Grzegorz Jarzyna (a ściślej Sylvia Torsh, jego odmłodzone, damskie wcielenie) próbował(a) w warszawskich Rozmaitościach na kanwie „Ślubów panieńskich” opowiedzieć, jak zmieniało się działanie owego miłosnego magnetyzmu od czasów Fredry do dziś. Od wymuskanych surducików i bielutkich sukien panien i kawalerów z XIX-wiecznego dworku po współczesną bezceremonialność i chamstwo, z modernistyczną rewolucją, freudyzmem, emancypacją etc. po drodze. Tak zakrojony zamysł musiał się jednak wiązać z rozsadzeniem struktury utworu i zastąpieniem jej paradą efektownych acz powierzchownych skojarzeń. Reżysera to nie peszyło; tasując obrazki wysyłał – ustami Radosta – ku widowni butny komunikat: „ja się tu nie znudzę”, publiczność zaś, też czaderska, kwitowała to zapewnienie owacjami.
Agnieszka Glińska w łódzkim Powszechnym nie próbuje ani rozsadzać świata „Dam i huzarów”, ani dopisywać mu po półtorawieczu ciągów dalszych. Woli bez uprzedzeń wczytać się w ten świat. I – odwrotnie niż reżyser(ka) „Ślubów” – pokazać, jak nie zmieniła się moc odwiecznego magnetyzmu serc, niepodatna na obyczajowe zawirowania.

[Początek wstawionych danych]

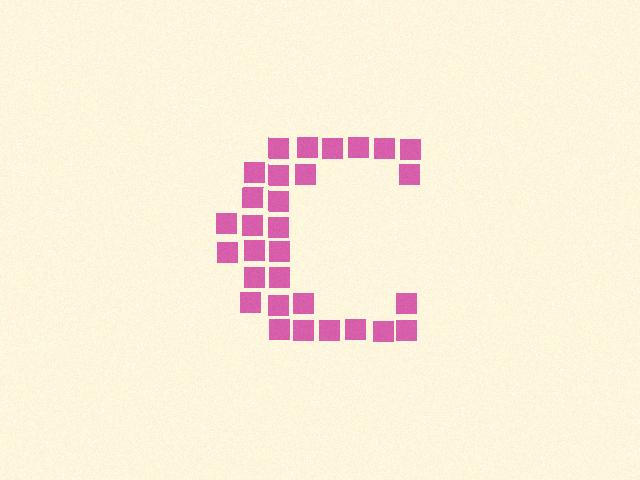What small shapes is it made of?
It is made of small squares.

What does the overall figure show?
The overall figure shows the letter C.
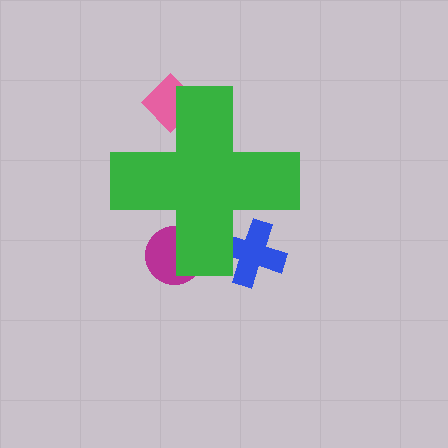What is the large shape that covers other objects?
A green cross.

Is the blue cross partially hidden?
Yes, the blue cross is partially hidden behind the green cross.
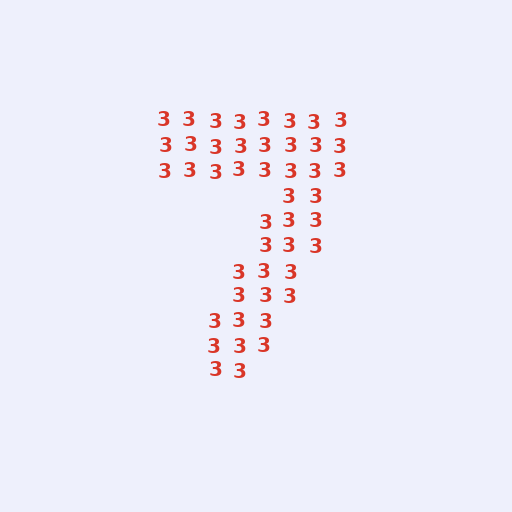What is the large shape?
The large shape is the digit 7.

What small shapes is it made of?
It is made of small digit 3's.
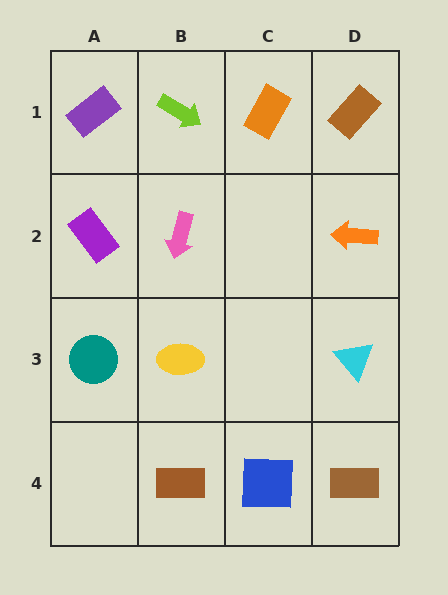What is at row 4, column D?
A brown rectangle.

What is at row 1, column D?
A brown rectangle.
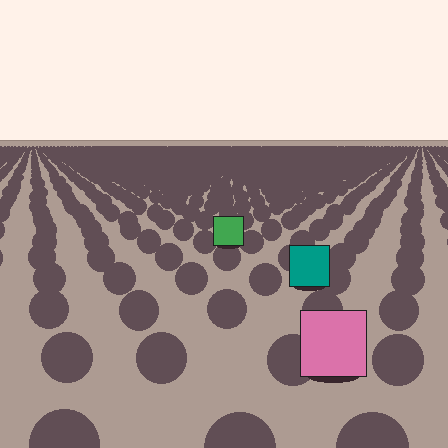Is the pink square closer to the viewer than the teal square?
Yes. The pink square is closer — you can tell from the texture gradient: the ground texture is coarser near it.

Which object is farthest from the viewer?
The green square is farthest from the viewer. It appears smaller and the ground texture around it is denser.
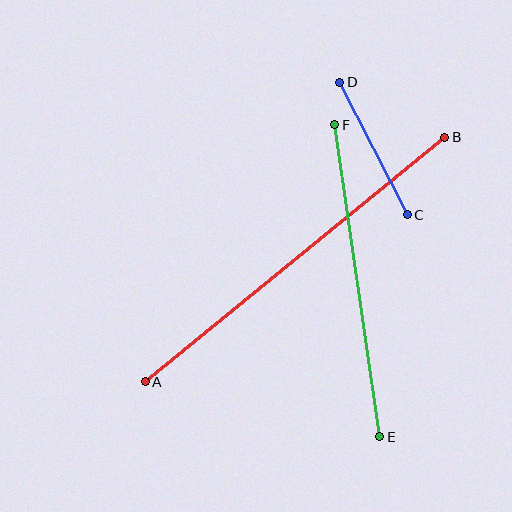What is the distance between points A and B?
The distance is approximately 387 pixels.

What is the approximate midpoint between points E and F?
The midpoint is at approximately (357, 281) pixels.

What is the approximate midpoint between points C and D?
The midpoint is at approximately (373, 149) pixels.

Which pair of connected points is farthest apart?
Points A and B are farthest apart.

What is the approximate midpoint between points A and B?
The midpoint is at approximately (295, 260) pixels.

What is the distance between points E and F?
The distance is approximately 315 pixels.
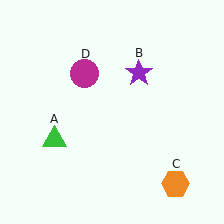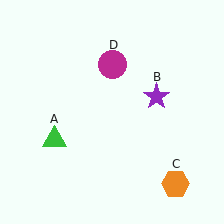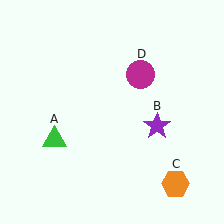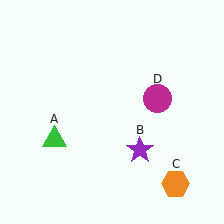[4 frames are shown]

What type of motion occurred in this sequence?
The purple star (object B), magenta circle (object D) rotated clockwise around the center of the scene.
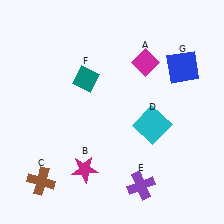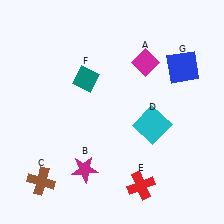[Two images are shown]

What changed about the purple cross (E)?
In Image 1, E is purple. In Image 2, it changed to red.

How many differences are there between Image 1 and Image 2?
There is 1 difference between the two images.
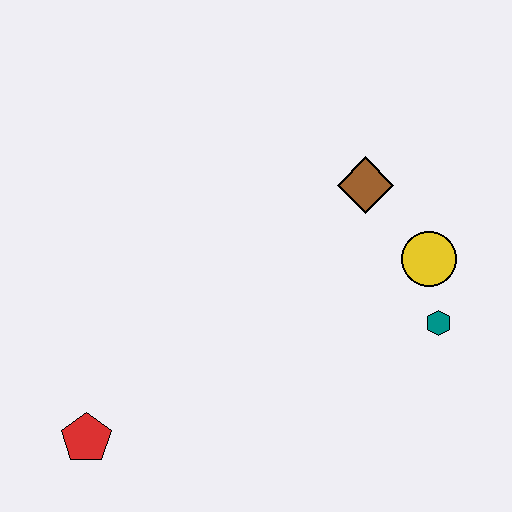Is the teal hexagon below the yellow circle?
Yes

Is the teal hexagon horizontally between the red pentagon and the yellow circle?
No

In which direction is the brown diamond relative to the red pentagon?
The brown diamond is to the right of the red pentagon.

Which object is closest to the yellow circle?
The teal hexagon is closest to the yellow circle.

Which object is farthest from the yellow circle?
The red pentagon is farthest from the yellow circle.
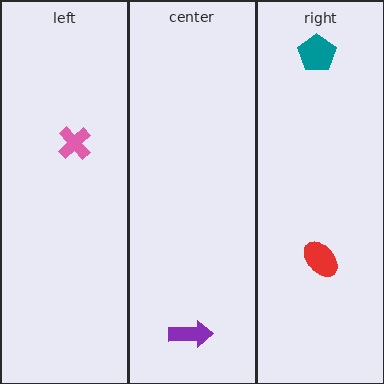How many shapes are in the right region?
2.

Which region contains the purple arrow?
The center region.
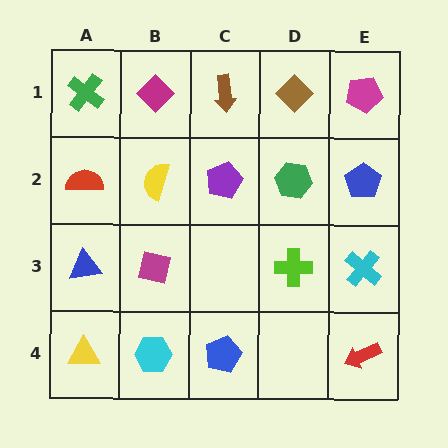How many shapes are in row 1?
5 shapes.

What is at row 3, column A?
A blue triangle.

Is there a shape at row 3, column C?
No, that cell is empty.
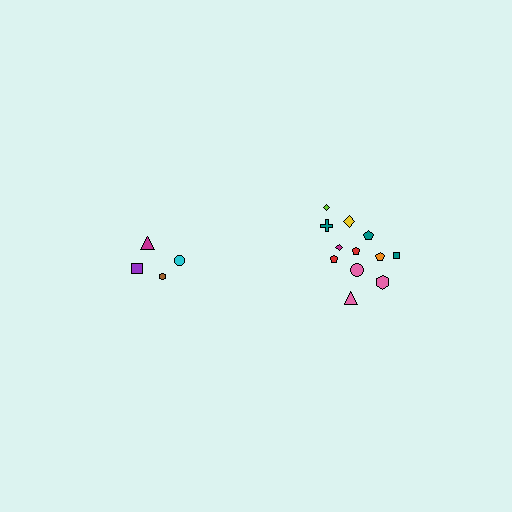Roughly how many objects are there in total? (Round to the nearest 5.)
Roughly 15 objects in total.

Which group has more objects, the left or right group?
The right group.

Do dworku zamieszkanego przez kilku samotnych panów zjeżdża w siedem powozów damski oddział szturmowy. Panie są, jak to się dziś mówi, na musiku; upolowanie męża (dla wychowanki, dla siebie) jest dla nich kwestią dostatku bądź nędzy. Aliści prócz trzeźwej kalkulacji wiedzie je tutaj coś jeszcze... Panowie sprawy męsko-damskie całe życie załatwiali po huzarsku: „póki dobrze, póty miłość”, a na starość utonęli w starokawalerstwie po uszy, wywożąc kłusem z majątku wszelkie białogłowy. Wszak i im nie wychłódło całkiem! Żadna z przybyłych amazonek nie jest demonem seksu, żaden z rozmamłanych gospodarzy nie miałby szans na pierwszego amanta w powiecie.